Replacing Peter Loescher after missed profits targets.

July 31, 2013   by ASSOCIATED PRESS

Joe Kaeser, Siemens’ new CEO. Photo: Siemens

BERLIN — Siemens has appointed finance chief Joe Kaeser as its new chief executive, handing a manager with over 30 years’ experience at the industrial conglomerate the task of improving its fortunes after missed profit targets led to the departure of predecessor Peter Loescher.

Siemens AG said its supervisory board unanimously chose the 56-year-old Kaeser. It said a new chief financial officer will be appointed “in due course.”

It added that Loescher would leave the board “by mutual agreement” at the end of the day. The company had announced on July 27 that the supervisory board would meet July 31 to decide on his departure – a terse announcement that was followed by media reports of infighting.


The prospect of trouble even prompted Chancellor Angela Merkel to express concern. Her spokesman Georg Streiter said July 29 the German leader considered it important that the company – a “flagship” of German industry – return to “calm waters.”

Munich-based Siemens makes industrial machinery such as power generation and transmission equipment, high-speed trains, and medical diagnostic scanners. It has 370,000 employees, including 56,500 in the US, and is active in 190 countries.

On July 25, the company said it would miss its 2014 goal of a 12% profit margin, blaming “lower market expectations.”

“During the past week I came to the conclusion that the foundation of trust necessary for me to remain was lacking,” Loescher said in a statement explaining his decision to offer his resignation.

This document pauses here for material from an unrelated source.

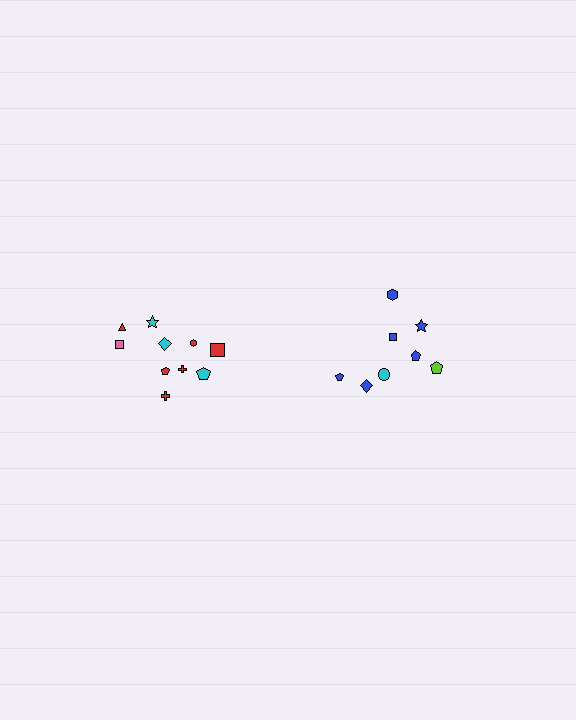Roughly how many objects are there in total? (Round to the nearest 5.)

He had a contract than ran through 2017.

“This company is on the right course,” he added, wishing his successor “good luck and much success.”

Loescher, a company outsider hired in 2007 from drug company Merck & Co., Inc., helped Siemens move past a corruption scandal involving payoffs to win contracts.

Kaeser, unlike Loescher, has spent his entire career with Siemens, which he joined in 1980. He has been chief financial officer since May 2006.

“Our company is certainly not in crisis, nor is it in need of major restructuring,” Kaeser said. “However, we’ve been too preoccupied with ourselves lately and have lost some of our profit momentum vis-a-vis our competitors.”

He pledged “to put Siemens back on an even keel and create a high-performance team.”